In the far-left corner, she saw a pair of chrome rails that clearly led down into a pool. She made her way along a set of white stepping stones, pausing to admire a clump of cobalt-blue agapanthus, swaying back and forth on their long stems.
The pool was about thirty feet by fifty, surrounded by a five-foot-wide paved path of more white stones. Not huge, but probably bigger than the floor area of Stella’s Victorian terrace house. Reclining on a white plastic lounger, her long tanned limbs set off by a white one-piece swimsuit, was Marilyn Wilks.

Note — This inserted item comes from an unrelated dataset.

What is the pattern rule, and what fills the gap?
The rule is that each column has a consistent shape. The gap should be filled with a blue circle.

Stella approached the lounger. Marilyn unfolded herself and stood to greet her house guest. She held out her hand, so that the chunky gold identity bracelet clinked against a set of multicoloured stones behind it. Feeling uncomfortably as if she was being greeted by her social better, Stella shook hands.
“Hello, Marilyn.”
“Hello, DI Cole.”
/> OK, so we’re still not a hundred percent comfortable then, are we?

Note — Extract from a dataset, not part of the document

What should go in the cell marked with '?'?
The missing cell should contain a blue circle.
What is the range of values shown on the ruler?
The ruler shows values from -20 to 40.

“Please call me Stella. Otherwise I’ll have to call you Mrs Wilks, and that makes you sound like you’re just a member of the public I’m dealing with.”
Marilyn smiled. Maybe Stella’s nod to her status as Marbella royalty had struck the right note.
“Ronnie getting you a drink, is he, Stella?”
“Yes, thank you.”
“Well, pull up a lounger then, or we’ll both have to stand here like lemons.”
Stella laughed, an almost unforced social gesture.
With the two loungers arranged at right angles to each other, the two women waited for Ronnie in an uneasy silence. It was Stella who broke it.
16
Trading Favours
“YOU WEREN’T SURPRISED that I wanted your help killing Adam Collier,” Stella said.
Marilyn rolled her eyes.
“Listen, babe, when you’ve lived in the world me and Ronnie’ve lived in – lived the life we’ve lived – very little surprises you anymore. London’s full of bent coppers. I mean, half the vice squad are taking freebies from the girls. So your boss crossed a line and started in on his own people? Why should I be surprised? I’d want to top him, if I was in your shoes.” She looked down. “Which have got blood on them, by the way.”
Stella looked down at her newly purchased espadrilles. Marilyn was right. The toe of the right shoe had a few spots of the banker’s blood in it. They had soaked into the white cotton and bloomed outwards like tiny flowers. She looked back at Marilyn and said, evenly, “I ran into someone I met in a bar. He got a nose bleed.”
Marilyn smiled, a knowing expression that seemed to Stella to communicate some level of understanding that crossed the party lines of us versus them, cops versus villains, into a world where tough women like them didn’t take shit from anyone.